Теперь Фицджеральд принялся ровными рядами укладывать назад куски дерна. Потом он немного утоптал их.

Пауэрскорт все еще шептал молитву.

Джонни Фицджеральд попрыгал чуть-чуть на могиле Генри Джозефа Маклалана. Потом отряхнул землю с одежды.

— Куда теперь, Фрэнсис? Не заметил ли ты по пути кабачка «Приют осквернителей могил»? Или «Трубный глас»? Вот было бы отличное название для паба!

Пауэрскорт изучал листок бумаги.

— У нас есть выбор, Джонни. Осталось еще две могилы. Одна — на кладбище на севере Лондона, где-то возле Ислингтона, другая — на Западном кладбище возле реки Мортлейк. С чего бы ты предпочел начать?

— К черту Ислингтон, — твердо решил Фицджеральд. — На берегу Мортлейка полным-полно отличных пабов. Так что я голосую за Мортлейк.

Надеюсь, твой экипаж все еще ждет нас у ворот. Пожалуй, мы единственные на всю Англию грабители могил, которые разъезжают с места на место в собственном экипаже. По коням! По коням!

На улицах было весьма оживленно. Казалось, в каждом кебе и каждой карете в столице восседают приезжие зеваки, решившие до начала юбилея осмотреть лондонские достопримечательности. Пауэрскорт поглядел на свои часы. Было двадцать минут пятого. Он заметил объявление в Килбруне, которое сообщало, что кладбище закрывается в пять. Если они слишком поздно доберутся до Мортлейка, им придется выжидать, пока все утихнет, а потом перелезать через ограду. Но, похоже, в этот вечер в Лондоне напрасно было ждать затишья.

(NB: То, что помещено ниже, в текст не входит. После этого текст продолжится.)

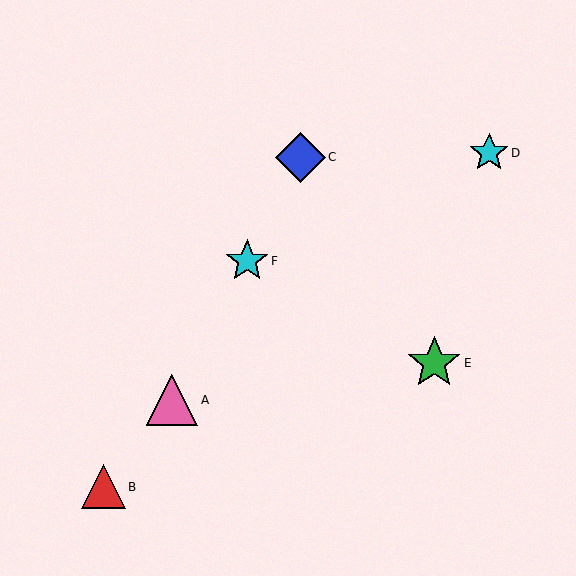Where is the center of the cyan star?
The center of the cyan star is at (489, 153).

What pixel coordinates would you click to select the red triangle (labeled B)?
Click at (103, 487) to select the red triangle B.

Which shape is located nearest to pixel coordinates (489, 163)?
The cyan star (labeled D) at (489, 153) is nearest to that location.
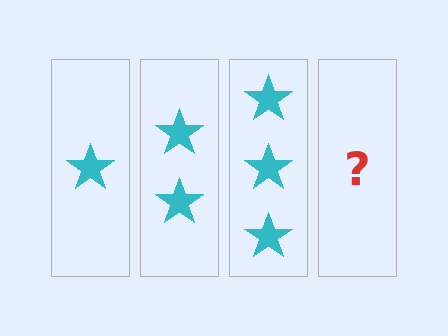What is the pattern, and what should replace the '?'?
The pattern is that each step adds one more star. The '?' should be 4 stars.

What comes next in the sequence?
The next element should be 4 stars.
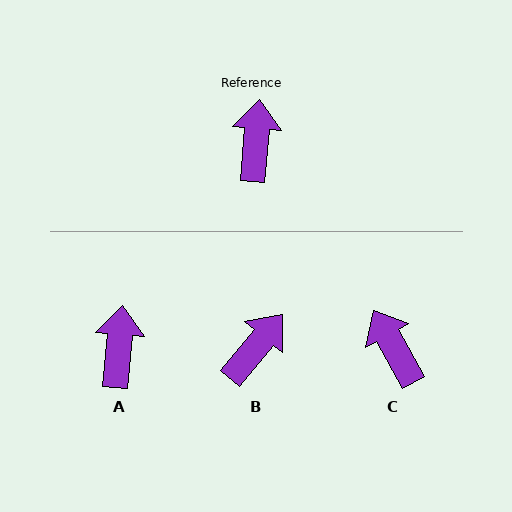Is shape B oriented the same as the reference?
No, it is off by about 35 degrees.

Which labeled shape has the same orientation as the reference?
A.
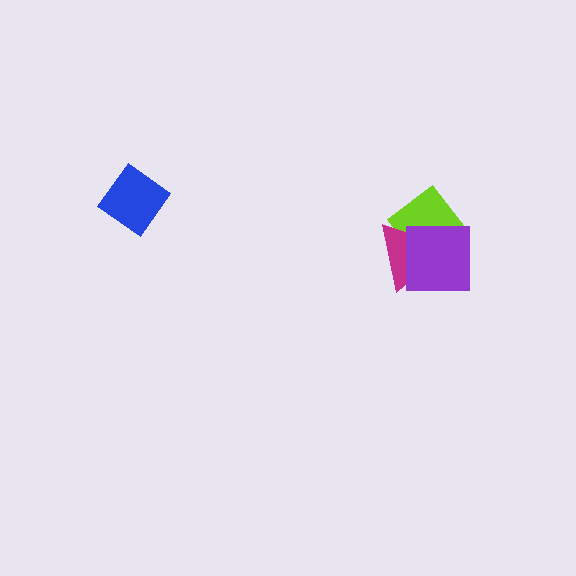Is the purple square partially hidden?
No, no other shape covers it.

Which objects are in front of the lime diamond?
2 objects cover part of the lime diamond: the magenta triangle and the purple square.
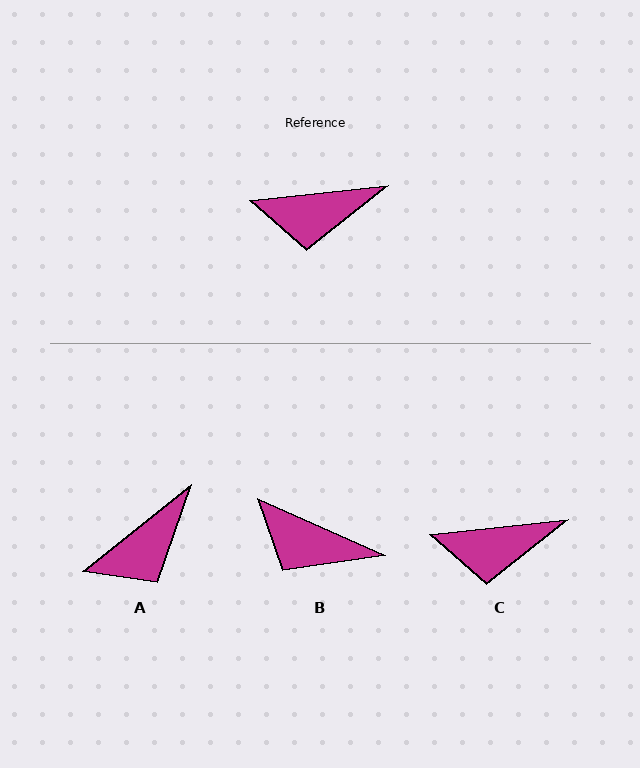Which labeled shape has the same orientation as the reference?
C.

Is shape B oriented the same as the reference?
No, it is off by about 30 degrees.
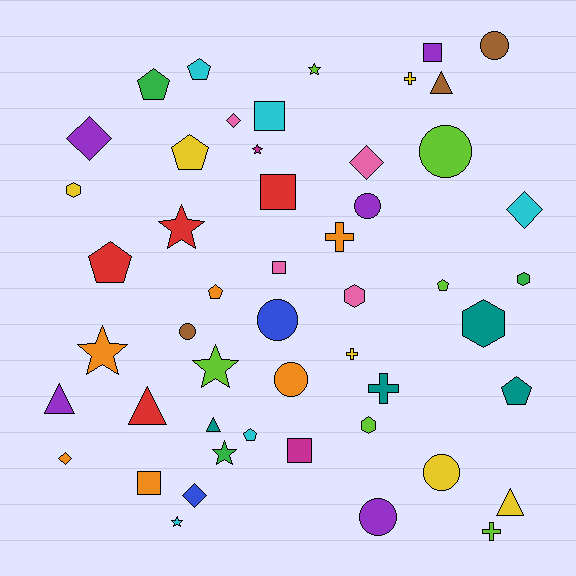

Они приехали за пятнадцать минут до закрытия. Взяли лопаты и мешок Джонни. Пауэрскорт прихватил еще два больших рыбацких мешка и припрятал их внутри у самого входа.

— Если я свистну один раз — немедленно подъезжайте к воротам, — объяснил он Вильсону, своему кучеру. — Два свистка означают: «На помощь!»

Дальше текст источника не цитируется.